Pierre-Yves Jeholet a l’habitude des inaugurations, mais celle-ci sort de l’ordinaire. Ce vendredi, le ministre wallon de l’Économie a officialisé le lancement de l’unité de production d’Allegro, une biotech flamande qui a choisi Liège, et plus précisément le LégiaPark (le centre d’activités économiques dédié aux entreprises biotechnologiques), pour développer ses activités. " Cette start-ups travaille sur le traitement de l'arthrose qui concerne 650 millions de personnes dans le monde ", explique Pierre-Yves Jeholet. " C'est la preuve aussi que Liège et la Wallonie peuvent attirer des entreprises, des start-ups. C'est très important parce que pour investir, il faut aussi qu'on soit attractif et on démontre aujourd'hui que Liège et la Wallonie sont attractives pour ce type de start-ups et de projets innovants en matière d'innovation médicale. "
© Allegro
Après plusieurs années de recherche et d’essais cliniques, Allegro, fondée en 2021 et installée au LégiaPark depuis 2023, s’apprête à franchir une étape décisive : commercialiser Synoglide, un produit injectable destiné au traitement de l’arthrose chez les chevaux. " On va produire des seringues avec à l'intérieur une nouvelle technologie contre l'arthrose ", assure Lucas Decuypere, le CEO d'Allegro. " C'est une innovation énorme dans le monde. Ce sont des particules de gel qui sont en suspension dans un liquide. C'est une grande différence avec des autres produits. "
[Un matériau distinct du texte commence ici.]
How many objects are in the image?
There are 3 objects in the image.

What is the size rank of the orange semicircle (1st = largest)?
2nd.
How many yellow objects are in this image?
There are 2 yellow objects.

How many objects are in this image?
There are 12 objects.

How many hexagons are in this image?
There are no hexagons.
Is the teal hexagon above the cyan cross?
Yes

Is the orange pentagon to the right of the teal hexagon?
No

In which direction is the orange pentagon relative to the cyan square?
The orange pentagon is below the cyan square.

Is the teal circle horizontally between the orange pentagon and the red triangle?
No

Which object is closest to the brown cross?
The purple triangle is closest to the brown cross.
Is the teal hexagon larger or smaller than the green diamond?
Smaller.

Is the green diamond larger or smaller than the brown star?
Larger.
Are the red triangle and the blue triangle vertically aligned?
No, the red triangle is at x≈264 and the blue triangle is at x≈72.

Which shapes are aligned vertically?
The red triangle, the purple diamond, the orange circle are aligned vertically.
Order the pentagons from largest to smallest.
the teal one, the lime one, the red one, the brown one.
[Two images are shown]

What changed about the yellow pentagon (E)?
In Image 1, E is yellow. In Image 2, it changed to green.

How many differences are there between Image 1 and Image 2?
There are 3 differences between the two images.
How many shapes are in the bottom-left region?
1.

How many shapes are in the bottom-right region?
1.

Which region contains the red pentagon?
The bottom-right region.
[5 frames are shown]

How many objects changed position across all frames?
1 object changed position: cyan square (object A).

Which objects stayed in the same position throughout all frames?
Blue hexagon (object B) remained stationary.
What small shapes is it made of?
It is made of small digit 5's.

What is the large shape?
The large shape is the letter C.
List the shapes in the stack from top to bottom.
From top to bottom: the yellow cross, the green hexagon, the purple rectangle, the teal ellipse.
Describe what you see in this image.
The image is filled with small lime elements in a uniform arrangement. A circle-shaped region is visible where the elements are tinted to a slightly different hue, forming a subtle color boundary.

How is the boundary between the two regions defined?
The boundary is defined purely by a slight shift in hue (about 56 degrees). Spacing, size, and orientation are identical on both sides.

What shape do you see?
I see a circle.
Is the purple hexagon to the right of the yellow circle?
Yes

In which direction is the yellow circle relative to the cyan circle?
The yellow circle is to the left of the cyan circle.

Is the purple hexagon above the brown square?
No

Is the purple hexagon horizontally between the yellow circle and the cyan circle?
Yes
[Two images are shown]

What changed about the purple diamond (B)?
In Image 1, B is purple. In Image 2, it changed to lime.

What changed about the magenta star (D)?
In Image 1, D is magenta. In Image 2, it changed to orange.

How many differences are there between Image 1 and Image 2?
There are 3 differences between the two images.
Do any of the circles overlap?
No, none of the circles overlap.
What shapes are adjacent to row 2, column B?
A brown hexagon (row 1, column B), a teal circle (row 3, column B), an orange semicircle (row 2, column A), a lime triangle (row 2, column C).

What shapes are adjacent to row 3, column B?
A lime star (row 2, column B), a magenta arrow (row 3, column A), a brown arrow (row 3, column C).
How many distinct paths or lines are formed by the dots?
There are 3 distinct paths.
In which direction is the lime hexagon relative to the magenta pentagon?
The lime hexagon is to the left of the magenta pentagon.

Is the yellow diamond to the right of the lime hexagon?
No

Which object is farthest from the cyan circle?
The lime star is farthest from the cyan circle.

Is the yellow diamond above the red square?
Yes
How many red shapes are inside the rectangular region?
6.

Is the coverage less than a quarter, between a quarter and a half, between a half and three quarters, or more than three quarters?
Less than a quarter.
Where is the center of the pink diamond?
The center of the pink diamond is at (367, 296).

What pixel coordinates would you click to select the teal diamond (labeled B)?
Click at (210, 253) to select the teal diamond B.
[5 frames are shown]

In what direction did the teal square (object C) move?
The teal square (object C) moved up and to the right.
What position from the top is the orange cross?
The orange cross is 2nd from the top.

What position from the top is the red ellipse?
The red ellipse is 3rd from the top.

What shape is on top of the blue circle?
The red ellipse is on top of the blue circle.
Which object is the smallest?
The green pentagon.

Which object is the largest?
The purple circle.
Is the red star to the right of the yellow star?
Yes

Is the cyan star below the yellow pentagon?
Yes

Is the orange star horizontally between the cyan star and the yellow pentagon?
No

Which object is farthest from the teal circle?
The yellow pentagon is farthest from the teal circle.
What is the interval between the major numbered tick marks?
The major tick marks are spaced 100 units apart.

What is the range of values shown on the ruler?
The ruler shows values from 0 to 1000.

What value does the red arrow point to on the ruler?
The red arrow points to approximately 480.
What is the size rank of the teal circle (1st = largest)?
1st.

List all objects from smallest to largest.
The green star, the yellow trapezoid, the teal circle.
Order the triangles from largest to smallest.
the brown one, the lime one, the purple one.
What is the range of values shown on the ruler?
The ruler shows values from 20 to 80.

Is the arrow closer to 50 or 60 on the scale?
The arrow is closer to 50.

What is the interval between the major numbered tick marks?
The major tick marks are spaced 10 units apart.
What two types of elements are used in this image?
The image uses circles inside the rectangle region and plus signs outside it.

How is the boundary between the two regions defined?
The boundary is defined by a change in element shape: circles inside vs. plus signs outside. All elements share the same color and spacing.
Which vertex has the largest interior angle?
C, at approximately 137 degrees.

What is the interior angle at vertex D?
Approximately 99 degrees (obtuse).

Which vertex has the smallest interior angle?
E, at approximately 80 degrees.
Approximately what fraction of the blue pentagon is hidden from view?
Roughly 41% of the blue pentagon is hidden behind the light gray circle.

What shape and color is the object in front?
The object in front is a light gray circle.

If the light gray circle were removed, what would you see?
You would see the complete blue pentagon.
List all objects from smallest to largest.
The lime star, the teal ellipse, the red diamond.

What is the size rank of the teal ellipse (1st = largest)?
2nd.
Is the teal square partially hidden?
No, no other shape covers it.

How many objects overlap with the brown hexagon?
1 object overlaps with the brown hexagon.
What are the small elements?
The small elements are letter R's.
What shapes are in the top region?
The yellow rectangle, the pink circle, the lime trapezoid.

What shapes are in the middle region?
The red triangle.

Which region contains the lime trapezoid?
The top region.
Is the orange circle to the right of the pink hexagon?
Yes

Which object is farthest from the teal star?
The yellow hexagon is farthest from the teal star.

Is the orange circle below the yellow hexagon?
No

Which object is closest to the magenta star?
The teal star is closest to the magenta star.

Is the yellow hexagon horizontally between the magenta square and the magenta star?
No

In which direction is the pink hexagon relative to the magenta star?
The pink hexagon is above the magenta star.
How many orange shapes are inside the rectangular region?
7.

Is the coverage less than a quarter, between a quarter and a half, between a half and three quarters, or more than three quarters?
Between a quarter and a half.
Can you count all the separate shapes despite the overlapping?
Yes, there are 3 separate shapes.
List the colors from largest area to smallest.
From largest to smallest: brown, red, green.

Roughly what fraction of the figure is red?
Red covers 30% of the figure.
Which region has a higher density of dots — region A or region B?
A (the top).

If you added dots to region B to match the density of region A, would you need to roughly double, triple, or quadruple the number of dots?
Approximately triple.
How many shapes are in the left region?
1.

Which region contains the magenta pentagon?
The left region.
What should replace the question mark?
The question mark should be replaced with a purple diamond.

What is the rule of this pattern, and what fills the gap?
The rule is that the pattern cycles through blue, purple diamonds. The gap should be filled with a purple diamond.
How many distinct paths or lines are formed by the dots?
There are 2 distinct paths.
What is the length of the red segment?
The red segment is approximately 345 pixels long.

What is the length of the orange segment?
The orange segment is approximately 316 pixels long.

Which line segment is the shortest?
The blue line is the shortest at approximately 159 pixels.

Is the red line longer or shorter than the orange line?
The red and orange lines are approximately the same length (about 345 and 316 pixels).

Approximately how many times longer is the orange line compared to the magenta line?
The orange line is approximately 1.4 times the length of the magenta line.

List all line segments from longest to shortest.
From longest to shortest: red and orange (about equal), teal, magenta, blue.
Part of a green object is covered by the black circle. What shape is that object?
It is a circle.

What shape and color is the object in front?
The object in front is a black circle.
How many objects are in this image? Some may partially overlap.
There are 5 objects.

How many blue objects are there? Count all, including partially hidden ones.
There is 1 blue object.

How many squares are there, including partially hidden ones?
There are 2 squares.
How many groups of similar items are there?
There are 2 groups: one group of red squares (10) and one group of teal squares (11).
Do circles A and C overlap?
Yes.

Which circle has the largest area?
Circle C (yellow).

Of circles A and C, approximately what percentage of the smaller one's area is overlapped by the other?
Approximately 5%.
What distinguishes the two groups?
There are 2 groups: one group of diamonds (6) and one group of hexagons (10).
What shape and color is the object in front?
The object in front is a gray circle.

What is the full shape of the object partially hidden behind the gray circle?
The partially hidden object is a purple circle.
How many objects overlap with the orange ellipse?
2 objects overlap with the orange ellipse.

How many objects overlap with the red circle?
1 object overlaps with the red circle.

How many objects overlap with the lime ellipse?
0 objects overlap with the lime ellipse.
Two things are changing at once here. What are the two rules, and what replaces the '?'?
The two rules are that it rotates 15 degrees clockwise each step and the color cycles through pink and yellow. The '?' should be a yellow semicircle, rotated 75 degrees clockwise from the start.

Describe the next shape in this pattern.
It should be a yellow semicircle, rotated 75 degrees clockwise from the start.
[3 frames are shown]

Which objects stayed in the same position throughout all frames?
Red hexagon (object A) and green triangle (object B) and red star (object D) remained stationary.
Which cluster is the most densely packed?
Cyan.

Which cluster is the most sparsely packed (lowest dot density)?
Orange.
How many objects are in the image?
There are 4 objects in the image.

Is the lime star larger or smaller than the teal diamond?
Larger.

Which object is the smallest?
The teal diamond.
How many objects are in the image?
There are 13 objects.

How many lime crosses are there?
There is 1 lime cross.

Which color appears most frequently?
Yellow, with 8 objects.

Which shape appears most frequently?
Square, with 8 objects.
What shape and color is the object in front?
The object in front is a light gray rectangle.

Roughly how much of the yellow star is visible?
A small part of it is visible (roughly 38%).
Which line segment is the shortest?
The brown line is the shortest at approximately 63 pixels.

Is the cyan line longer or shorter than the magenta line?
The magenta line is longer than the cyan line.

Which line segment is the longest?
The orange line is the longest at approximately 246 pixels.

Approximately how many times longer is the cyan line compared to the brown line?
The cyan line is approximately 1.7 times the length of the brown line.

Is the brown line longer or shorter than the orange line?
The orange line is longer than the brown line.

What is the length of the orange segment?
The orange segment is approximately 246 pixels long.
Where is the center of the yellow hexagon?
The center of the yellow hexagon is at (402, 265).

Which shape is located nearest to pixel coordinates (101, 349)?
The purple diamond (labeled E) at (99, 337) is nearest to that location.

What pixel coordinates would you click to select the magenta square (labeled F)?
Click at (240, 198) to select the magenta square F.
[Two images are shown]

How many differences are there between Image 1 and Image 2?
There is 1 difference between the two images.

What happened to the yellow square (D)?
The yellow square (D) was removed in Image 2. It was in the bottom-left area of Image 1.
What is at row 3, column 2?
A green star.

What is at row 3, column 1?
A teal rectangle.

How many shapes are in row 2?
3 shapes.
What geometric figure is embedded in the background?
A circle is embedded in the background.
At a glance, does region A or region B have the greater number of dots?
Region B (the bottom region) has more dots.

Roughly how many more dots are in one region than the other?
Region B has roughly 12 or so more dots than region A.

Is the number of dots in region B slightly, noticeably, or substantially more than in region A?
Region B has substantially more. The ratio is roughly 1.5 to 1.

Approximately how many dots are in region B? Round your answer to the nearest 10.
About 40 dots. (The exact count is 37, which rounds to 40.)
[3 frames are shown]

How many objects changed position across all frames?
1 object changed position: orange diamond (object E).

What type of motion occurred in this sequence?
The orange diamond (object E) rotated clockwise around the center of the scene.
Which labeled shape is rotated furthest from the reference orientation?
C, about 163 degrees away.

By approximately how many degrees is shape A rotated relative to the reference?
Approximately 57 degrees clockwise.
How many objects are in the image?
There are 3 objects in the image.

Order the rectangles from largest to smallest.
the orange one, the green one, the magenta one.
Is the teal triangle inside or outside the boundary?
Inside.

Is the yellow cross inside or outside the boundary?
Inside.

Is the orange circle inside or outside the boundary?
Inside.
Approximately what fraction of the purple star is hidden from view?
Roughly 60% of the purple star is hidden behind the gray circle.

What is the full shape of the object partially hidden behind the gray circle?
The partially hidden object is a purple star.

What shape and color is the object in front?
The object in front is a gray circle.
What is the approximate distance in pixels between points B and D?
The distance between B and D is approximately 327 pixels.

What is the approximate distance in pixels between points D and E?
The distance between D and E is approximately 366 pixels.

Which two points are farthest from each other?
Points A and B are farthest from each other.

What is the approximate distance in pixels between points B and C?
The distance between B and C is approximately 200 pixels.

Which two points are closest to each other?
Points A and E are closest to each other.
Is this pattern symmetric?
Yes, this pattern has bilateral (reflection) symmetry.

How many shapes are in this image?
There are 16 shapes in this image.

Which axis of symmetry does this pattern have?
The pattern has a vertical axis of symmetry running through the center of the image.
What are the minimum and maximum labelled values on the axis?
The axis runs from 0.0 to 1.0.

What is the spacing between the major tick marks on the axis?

Grâce à un accord de plusieurs millions de dollars avec un groupe pharmaceutique américain (American Regent), le produit sera distribué sur le marché vétérinaire aux États-Unis. Mais l’ambition va plus loin : utiliser cette même technologie pour traiter, à terme, l’arthrose chez l’humain. Dans le cas du genou, l’hydrogel injecté se mêle aux fluides de l’articulation pour lui rendre son élasticité.
Soutenue par le fonds d’investissement liégeois Noshaq, Allegro vise désormais la commercialisation de son traitement pour les patients humains d’ici trois ans.